随着孙昭容再次有孕,孙家想借着这个风头把两个已经“培养得差不多”的女儿嫁出去,为此还办了场赏花宴,邀了不少京中的贵胄子弟。
据知情人士透露,这场赏花宴完全成了两位姑娘的“推介会”。
有不少人在背后嘲笑孙家实在太着急了些,即便要拿女儿联姻去找助力,这也太明显了。
尤其是但凡体面的人家都是要脸面的,孙家这样高调,反而让本来有些意动的人家纷纷歇了心思,毕竟谁家也不想娶个“话题人物”回去。
其实这些倒是其次,最重要的原因是孙昭容肚子里的孩子还未知男女,再说了有早夭的小皇子在前,谁也不能保证以后孙昭容的孩子能不能长成。
不过倒是也有人家愿意与孙家结亲,但大多是家中的次子或者庶子,毕竟面对一个未知数,若是拿继任者的婚事来搏,风险未免太大了些。
孙家的理想联姻对象自然不是这些人,否则他们当初就不会打常青的主意了。
孙家“选”婿这件事一直持续到二月初,也没有什么结果,过了年,京城众人的视线开始往其他事物上转移,关注孙家的自然也就少了。

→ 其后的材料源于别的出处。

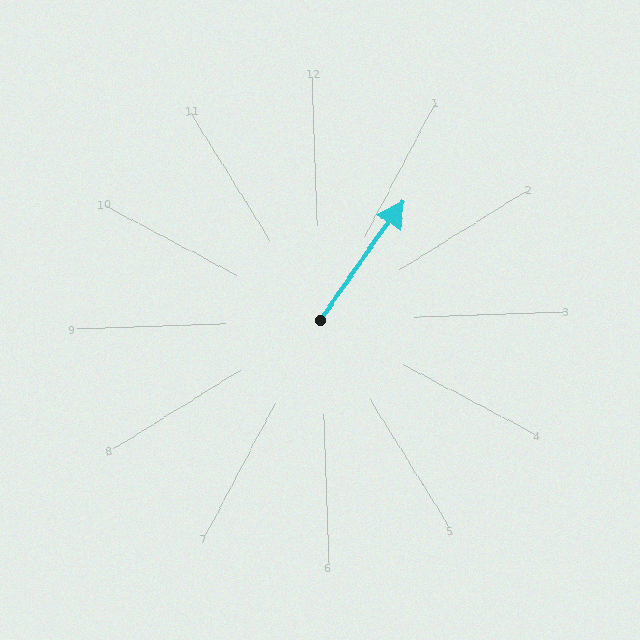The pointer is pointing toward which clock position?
Roughly 1 o'clock.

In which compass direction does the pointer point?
Northeast.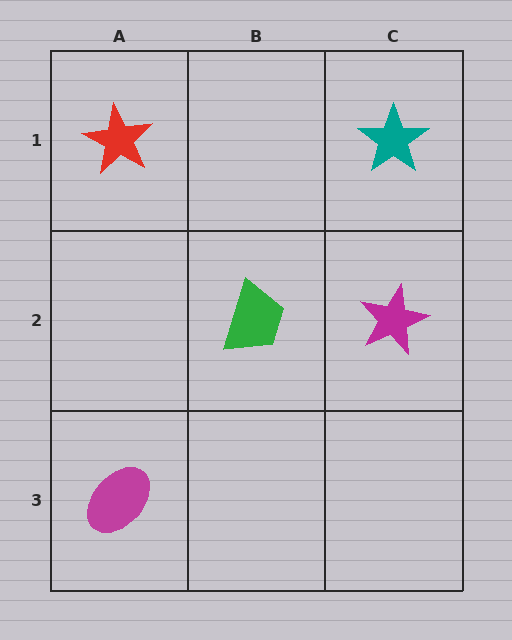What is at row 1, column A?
A red star.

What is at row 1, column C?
A teal star.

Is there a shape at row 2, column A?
No, that cell is empty.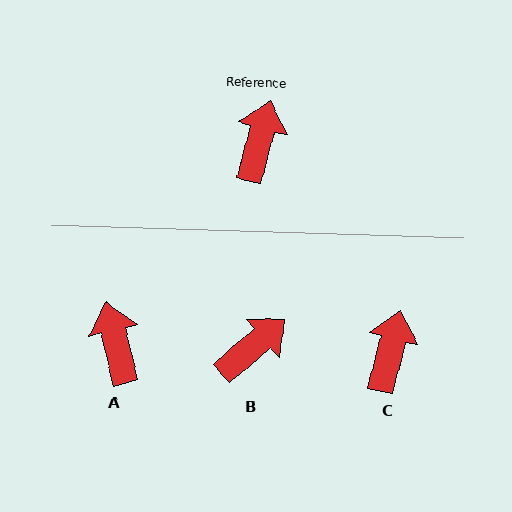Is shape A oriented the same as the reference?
No, it is off by about 28 degrees.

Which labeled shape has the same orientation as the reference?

因着今年要进行京中官员的考评,官员们都提早忙碌起来,京中官员与地方官员的考评都是三年一次,每次考评后会有调整职位的机会。
不止闻老爹要参加这回的考评,就连刚到任两年的怀泽也得参加,因着他们这一届进士是新皇登基加开的恩科,哪怕任职不到时间,也要参加这次的考评。
怀泽提前和老太太、闻老爹商议过,决定还是争取在工部再待三年,一来他年纪尚小,若是现在就外放出去,做了一方父母官,难免因为年纪被轻视。
二来这回他想争取往水部司走走,毕竟他当初学的是水利,他在工部司这两年除了选址就是画房子,画的还都是被朝臣们弹劾的各种房子,压力着实太大了些,再待下去也是平白蹉跎。
老太太和闻老爹商量过后,觉得怀泽的思虑也有道理,但若是怀泽想往水部司走,还得费一番曲折,这事上,闻家就帮不上忙了。
水部司历来是工部中最抢手的部门,原因也很简单,虽然辛苦了些,但是油水足啊,尤其是在一些年年治水年年决堤的河道更是如此。
毕竟做得再差、贪得再多,不到一年就得重新修坝,简直是捞钱的天堂,据说太祖时的水部司郎中捞了足有上百万两白银,最后被抄家的时候户部光清点现银就花了十几天。
怀泽被老太太点醒,水部司的风险实在太高了些,他倒不怕吃苦,就怕到时候成了替罪羊。
最后闻家还是决定先看看考核结果,若是怀泽这回考核结果不错,有把握能升一升,那便安生待在工部司,若是考核结果一般,那就再看看别的门路,即便去不了水部司,去屯田司也是不错的选择。
对官员的考评统一由吏部进行,分别从道德、廉洁、公平、勤勉四个方面对文官进行考核,同时参照为官年限等多种因素综合裁定,共有“甲上、甲下、乙上、乙下、丙上、丙下”六个评级。
从二月份开始一直到四月份考核结束,前后共用时两个多月,出乎所有人意料的是,怀泽因着在工部司勤勉好学,平日也与人为善,被评定了“甲下”,然后既没有继续待在工部司,也没有被调到水部司,而是直接平调到了刑部,做了刑部主事。
这下闻家众人傻了眼,他们万万没想到这个结果,闻老爹托了人去问,也没问出个所以然来,只依稀听说和许为大人有些关系,至于更多的,也打听不出来了。
闻家同时收到了两份调令,一份是闻老爹被外放到信州出任知州,另一份则是怀泽平调到刑部任主事。
闻老爹的调任都是在计划之中,以闻老爹这两年多来频繁告病请假的表现来看,能得到“乙上”,已经算是很好的结果了,还能被外放到江南做知州,闻老爹简直要谢天谢地了。
至于怀泽的这份调令,就得细细琢磨一二了,毕竟刑部如今也不是什么热门部门,甚至还颇有些尴尬。